Hmm... You actually do need to go to some effort to make symmetric
algorithms constant-time. See for instance:
http://www.isg.rhul.ac.uk/tls/lucky13.html


On Wed, Dec 19, 2018 at 6:47 PM Black, David <David.Black@dell.com> wrote:

> > Good question, for example do such algorithms have deterministic
> execution times?
>
>
>
> Generally, yes, to a first approximation, as the algorithms used to
> encrypt and verify traffic are usually symmetric crypto algorithms such as
> AES and SHA-2 which perform the same computation regardless of input.
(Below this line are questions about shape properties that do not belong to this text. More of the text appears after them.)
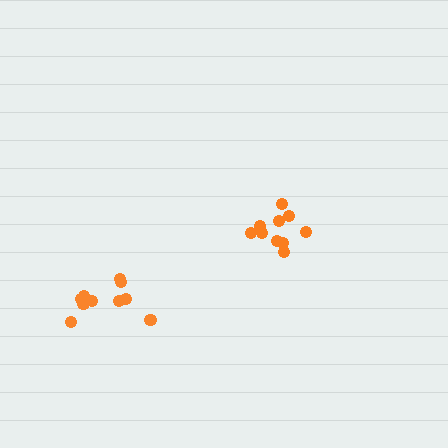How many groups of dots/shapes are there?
There are 2 groups.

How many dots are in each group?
Group 1: 10 dots, Group 2: 11 dots (21 total).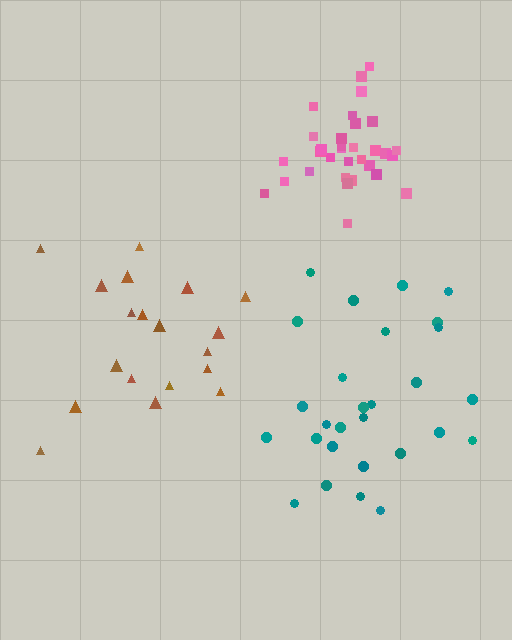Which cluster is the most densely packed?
Pink.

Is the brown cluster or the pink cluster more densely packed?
Pink.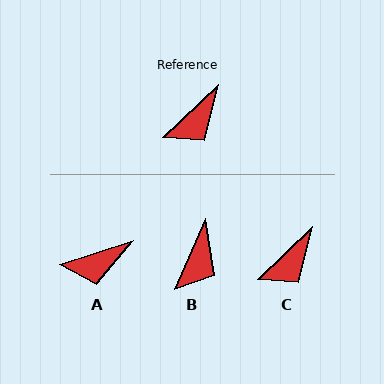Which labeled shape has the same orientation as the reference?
C.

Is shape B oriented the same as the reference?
No, it is off by about 23 degrees.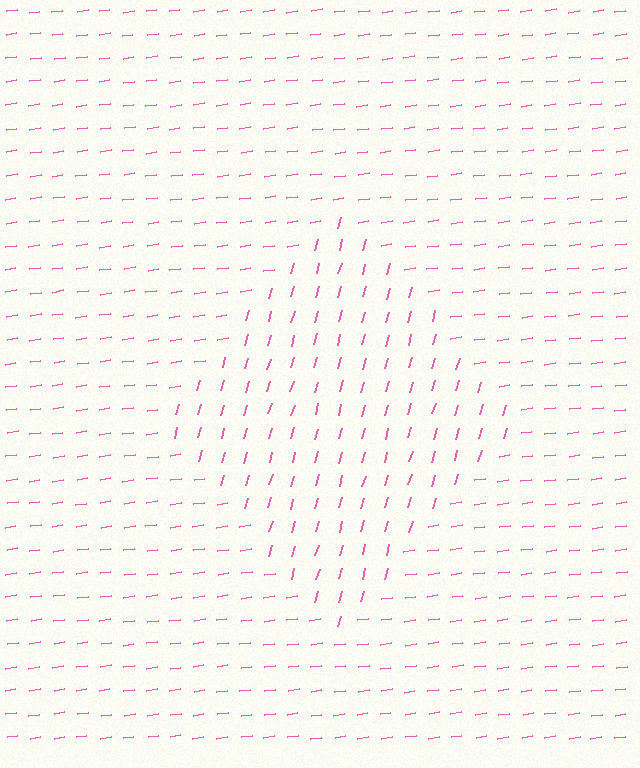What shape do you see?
I see a diamond.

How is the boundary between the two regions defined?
The boundary is defined purely by a change in line orientation (approximately 66 degrees difference). All lines are the same color and thickness.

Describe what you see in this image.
The image is filled with small pink line segments. A diamond region in the image has lines oriented differently from the surrounding lines, creating a visible texture boundary.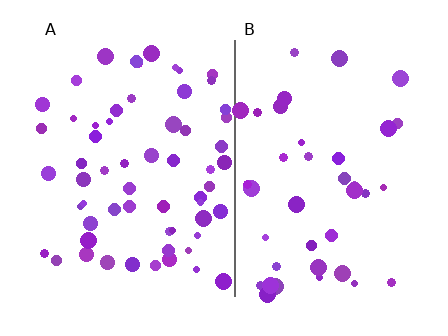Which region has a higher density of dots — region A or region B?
A (the left).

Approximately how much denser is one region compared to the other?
Approximately 1.5× — region A over region B.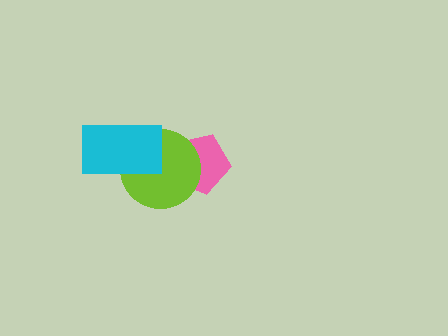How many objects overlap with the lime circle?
2 objects overlap with the lime circle.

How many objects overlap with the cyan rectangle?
1 object overlaps with the cyan rectangle.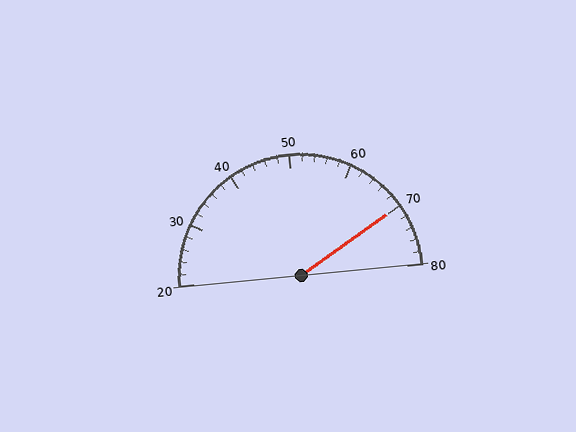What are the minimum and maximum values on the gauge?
The gauge ranges from 20 to 80.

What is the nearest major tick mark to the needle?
The nearest major tick mark is 70.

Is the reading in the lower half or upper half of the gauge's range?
The reading is in the upper half of the range (20 to 80).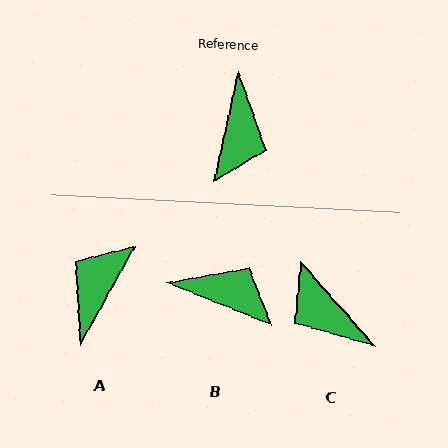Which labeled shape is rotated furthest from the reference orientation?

> Non-deterministic execution times are associated with asymmetric crypto
> algorithms (e.g., public key algorithms), which are not typically used on a
> packet-by-packet basis - they’re used for session setup, including key
> exchange, from which keys are derived for the symmetric algorithms.
>
>
>
> Thanks, --David
>
>
>
> *From:* detnet [mailto:detnet-bounces@ietf.org] *On Behalf Of *Grossman,
> Ethan A.
> *Sent:* Wednesday, December 19, 2018 7:42 PM
> *To:* detnet@ietf.org
> *Cc:* ekr@rtfm.com
> *Subject:* [Detnet] DetNet Use Cases comment - time properties of
> cryptographic algorithms used to verify traffic
>
>
>
> [EXTERNAL EMAIL]
>
> Hi All,
>
> In going over the remaining IESG review comments, there is this question
> on Sec 11.5 (Security). I don’t think it is worth holding up the Use Cases
> draft for, but it seems worth a conversation on the list.
>
>
>
> Text from Section 11.5:
>
> >      addition to arriving with the data content as intended, the data
> must
>
> >      also arrive at the expected time.  This may present "new" security
>
> >      challenges to implementers, and must be addressed accordingly.
> There
>
> >      are other security implications, including (but not limited to) the
>
> >      change in attack surface presented by packet replication and
>
> >      elimination.
>
>
>
> Reviewer’s Comment:
>
> Do these requirements impose new requirements on the cryptographic
> algorithms used to verify traffic?
>
>
>
> Ethan’s thoughts:
>
> Good question, for example do such algorithms have deterministic execution
> times? Is there a large spread between best- and worst-case execution
> times? Is this a topic for the Security draft? The Architecture draft? Or
> is this a more general matter of network (or network silicon)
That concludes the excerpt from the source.